Die Alpenrepublik hat eine neue Regierung. Hier fünf Thesen zur Diskussion gestellt:

1. Türkis-Grün wird eine glückliche Ehe. 75 Prozent der etablierten Journalisten sind jetzt, ganz vorsichtig geschätzt, Sympathisanten und werden ihre grünen Freunde „kritisch“ begleiten. Damit ihnen ja nichts passiert – mit dem „semibösen“ Basti.

2. Die Freiheitlichen haben ein Problem. Ihre Inhalte sind zu weiteren 75 Prozent von Kurz gekapert. Der bietet weiter freiheitliche Politik „mit menschlichem Antlitz“. Das wird auch viele Wähler befriedigen, die ihn gewählt haben, allerdings Türkis-Grün nicht wollten.

3. Die Grünen starten ihren Marsch durch die Institutionen. Endlich haben sie Jobs zu bieten. Und sie haben auch ein politisches Umfeld, das sich über einen Geldregen freuen wird. Die Grünen müssen sich von niemandem distanzieren, nicht mal von ihren linksextremen Freunden.

4. Die ersten, die Geld kriegen werden, sind die üblichen Verdächtigen, die den „Kampf gegen Rechts“ führen. Das zusammen mit dem dem Zugriff auf Geheimdienste und Polizei  – die in Österreich ohnehin nur Leaks sind – lässt das für alle patriotischen Kräfte das Schlimmste befürchten. Basti wird das mögen, weil er als Guter dastehen und die Freiheitlichen in der Einzelfall-Falle isolieren kann. 

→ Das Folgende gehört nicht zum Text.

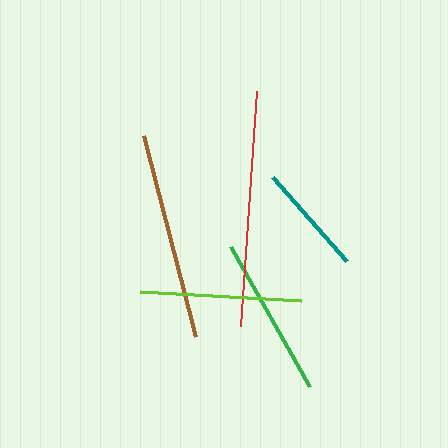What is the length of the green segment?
The green segment is approximately 160 pixels long.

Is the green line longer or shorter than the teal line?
The green line is longer than the teal line.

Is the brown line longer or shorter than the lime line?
The brown line is longer than the lime line.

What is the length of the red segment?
The red segment is approximately 235 pixels long.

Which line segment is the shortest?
The teal line is the shortest at approximately 112 pixels.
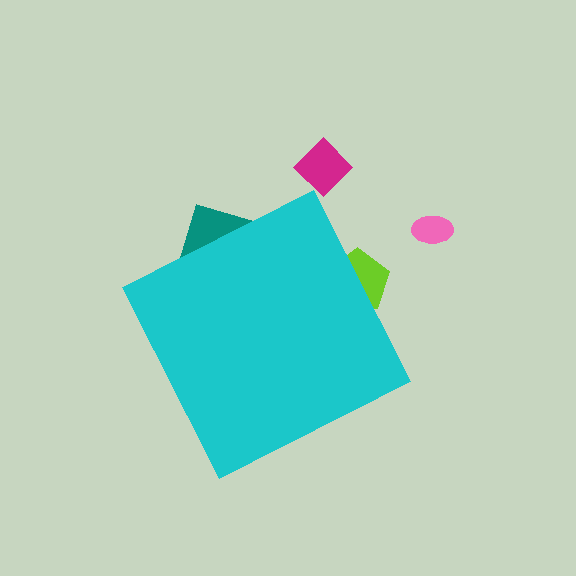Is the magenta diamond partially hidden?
No, the magenta diamond is fully visible.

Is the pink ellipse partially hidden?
No, the pink ellipse is fully visible.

5. Die Grünen sind ein kleiner Partner für die mächtige Neue ÖVP. Inhaltlich werden sie nicht die Welt bewegen. Mit Intelligenz, Geld und Jobs – und gegen ihre eigenen Fundis – haben sie aber die Chance als eine neue Linkspartei die komplett abgewirtschaftete Sozialdemokratie stückchenweise zu beerben.